The Tennessee Valley Authority, California-based Kairos Power and Google say the agreement will deliver up to 50 megawatts of energy to the federal utility’s grid that powers the data centers.
The announcement comes at a time when tech companies expect to require a massive amount of power to fuel data centers behind artificial intelligence, and some of them have been especially interested in new nuclear production. President Donald Trump released a plan last month to boost AI and build data centers across the United States and in May signed executive orders aimed at boosting nuclear power.
TVA says it is the first American utility to sign a power purchase agreement to buy electricity from a next-generation nuclear reactor. It would rely on the Hermes 2 reactor in Oak Ridge, Tenn., which is scheduled to begin operations in 2030.
The agreement will power data centers in Montgomery County, Tenn., and Jackson County, Ala., and support future growth in the region, the news release said. Google will receive clean-energy credits associated with the plant.
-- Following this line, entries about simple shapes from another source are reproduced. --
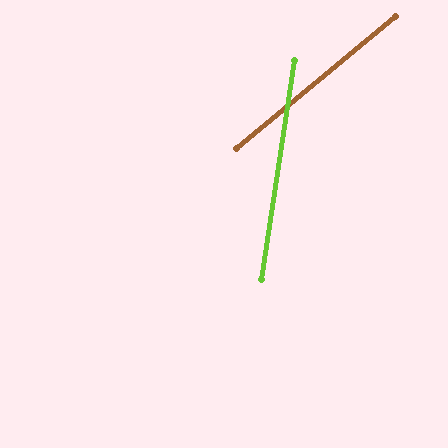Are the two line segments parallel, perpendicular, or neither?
Neither parallel nor perpendicular — they differ by about 42°.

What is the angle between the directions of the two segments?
Approximately 42 degrees.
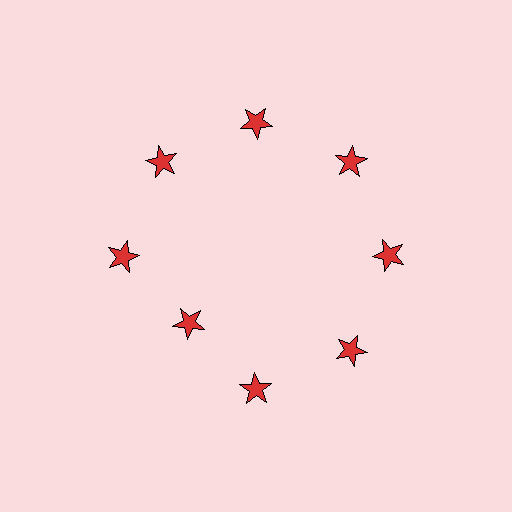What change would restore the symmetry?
The symmetry would be restored by moving it outward, back onto the ring so that all 8 stars sit at equal angles and equal distance from the center.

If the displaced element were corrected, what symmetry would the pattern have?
It would have 8-fold rotational symmetry — the pattern would map onto itself every 45 degrees.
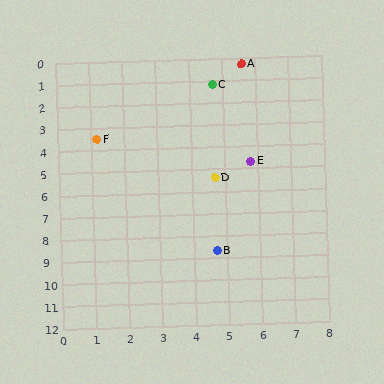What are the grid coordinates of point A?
Point A is at approximately (5.6, 0.3).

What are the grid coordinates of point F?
Point F is at approximately (1.2, 3.5).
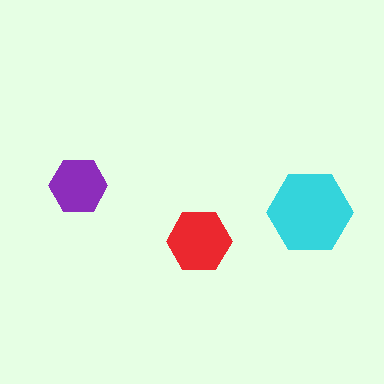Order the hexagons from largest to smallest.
the cyan one, the red one, the purple one.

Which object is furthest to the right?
The cyan hexagon is rightmost.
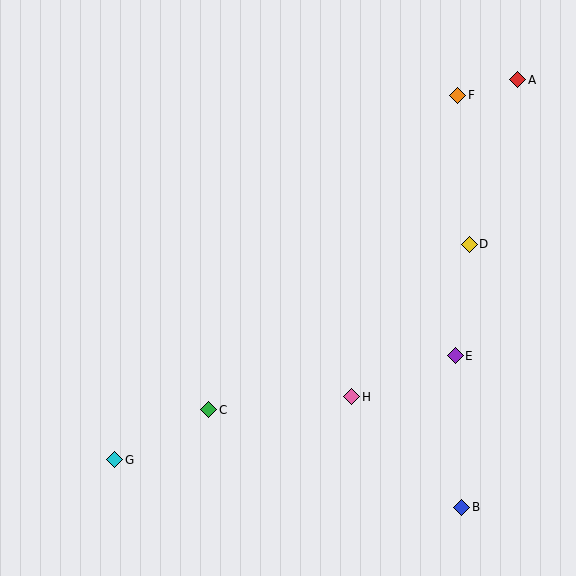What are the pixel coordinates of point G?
Point G is at (115, 460).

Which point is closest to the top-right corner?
Point A is closest to the top-right corner.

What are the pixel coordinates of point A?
Point A is at (517, 80).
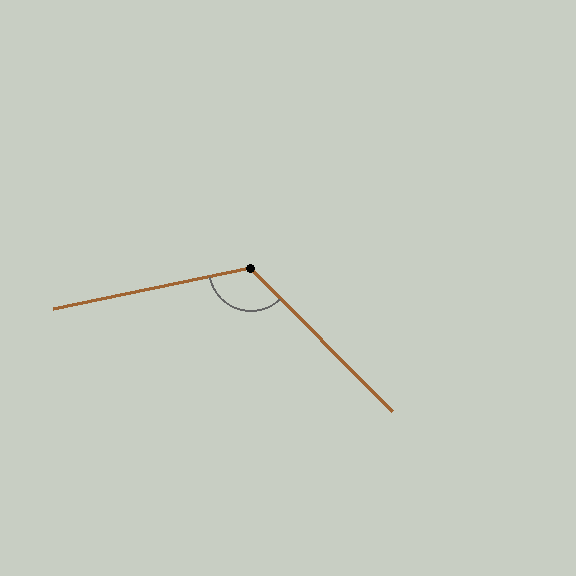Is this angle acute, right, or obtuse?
It is obtuse.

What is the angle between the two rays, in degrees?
Approximately 123 degrees.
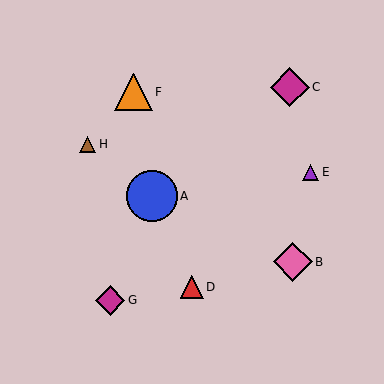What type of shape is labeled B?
Shape B is a pink diamond.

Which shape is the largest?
The blue circle (labeled A) is the largest.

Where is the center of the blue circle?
The center of the blue circle is at (152, 196).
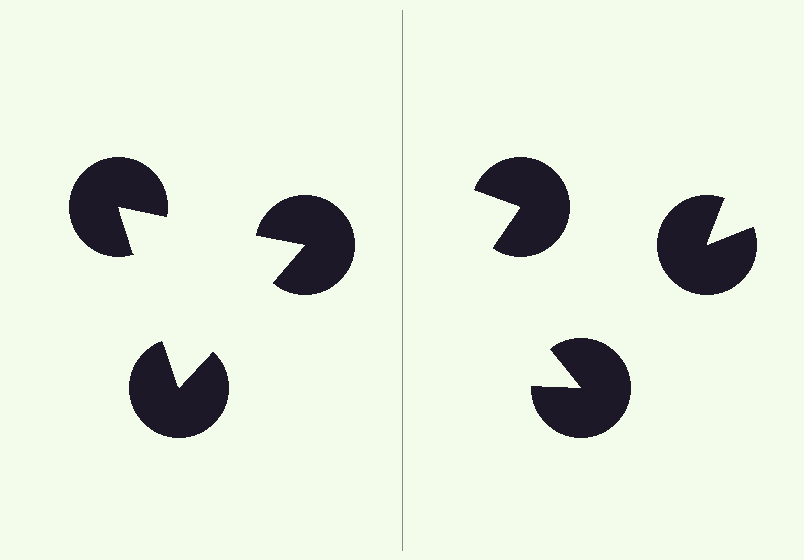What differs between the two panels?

“This collaboration with TVA, Kairos Power and the Oak Ridge community will accelerate the deployment of innovative nuclear technologies and help support the needs of our growing digital economy while also bringing firm carbon-free energy to the electricity system,” Amanda Peterson Corio, Google’s global head of data center energy, said in the news release.
Hermes 2 is the first reactor under a deal between Kairos Power and Google to bring on 500 megawatts of new, advanced nuclear power production to help cover the tech giant’s increased demand for electricity.
The new kind of nuclear reactor uses fluoride salt-cooled, high-temperature reactor technology. It uses molten salt as a coolant. Another test version of the plant in Oak Ridge, named Hermes, does not produce electricity.